-
Type:
Task
-
Resolution: Unresolved
-
Priority:
Unknown
-
None
-
Component/s: CSOT, Retryability
-
None
-
Not Needed
Summary
The retryable writes pseudocode includes logic to return previousError when CSOT is enabled and the operation times out:
} else if (isExpired(timeoutMS)) { /* CSOT is enabled and the operation has timed out. */ throw previousError; }
(This was added in https://github.com/mongodb/specifications/commit/343ff9a3864e7141c5a056fbf19e71ca57e65740 but has no unified spec tests.)
In the pseudocode, previousError is a regular retryable write error, where currentError is a CSOT timeout error. This contradicts the CSOT requirement that CSOT errors be distinguisable:
If the timeoutMS option is set and the timeout expires, drivers MUST abort all blocking work and return control to the user with an error. This error MUST be distinguished in some way (e.g. custom exception type) to make it easier for users to detect when an operation fails due to a timeout.
We should investigate how drivers can reconcile this with CSOT:
For example, the Go Driver can use error wrapping: https://go.dev/play/p/-YicW6L9Uw6
PR thread: https://github.com/mongodb/specifications/pull/1878#discussion_r2744107118
Motivation
Who is the affected end user?
users who rely on CSOT with retryable operations. Downstream teams implementing the spec may also be affected if pseudocode is implemented 1:1.

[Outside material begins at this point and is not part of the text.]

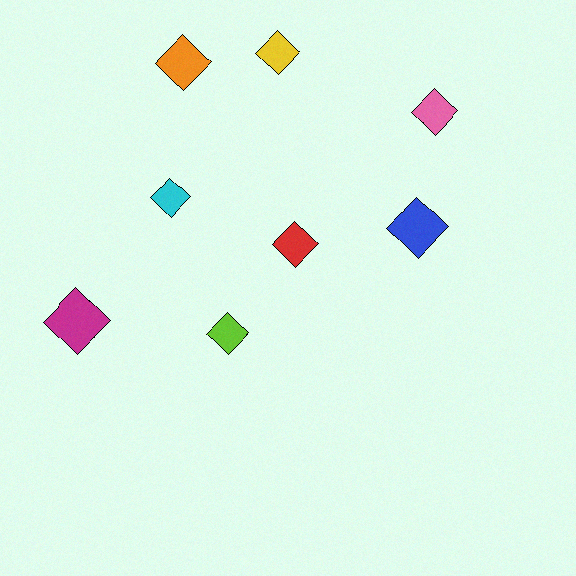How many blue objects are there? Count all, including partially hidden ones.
There is 1 blue object.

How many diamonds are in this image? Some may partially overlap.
There are 8 diamonds.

How does this affect the end user?
Users may be confused when a timeout error occurs during retry but they cannot determine the underlying cause.
How likely is it that this problem or use case will occur?

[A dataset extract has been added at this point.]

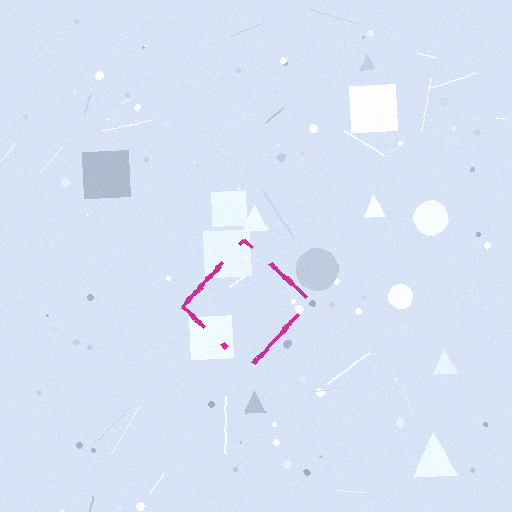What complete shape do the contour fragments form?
The contour fragments form a diamond.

Seems like an edge case. Requires CSOT enabled, a retryable error on the first attempt, and timeout during retry. More likely with short timeoutMS values or high-latency environments.

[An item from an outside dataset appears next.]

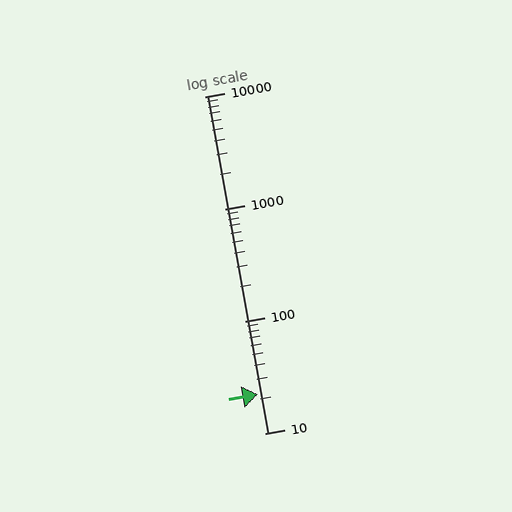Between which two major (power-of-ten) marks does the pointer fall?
The pointer is between 10 and 100.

If the problem does occur, what are the consequences and how severe are they?
Users may have difficulty debugging failures
Is this issue urgent?
No. This is a spec clarification and test coverage gap.
Is this ticket required by a downstream team?
No.
Is this ticket only for tests?
Partially. The investigation may result in spec clarification (prose changes) and new test coverage. No functional driver changes expected unless drivers are found to be non-conformant (Node and Go Driver, for example)
Acceptance Criteria
Answer:
- Is the pseudocode reasonable?
- How should drivers implement this?
Update "drivers changes" if more is required, i.e. test / spec sinks.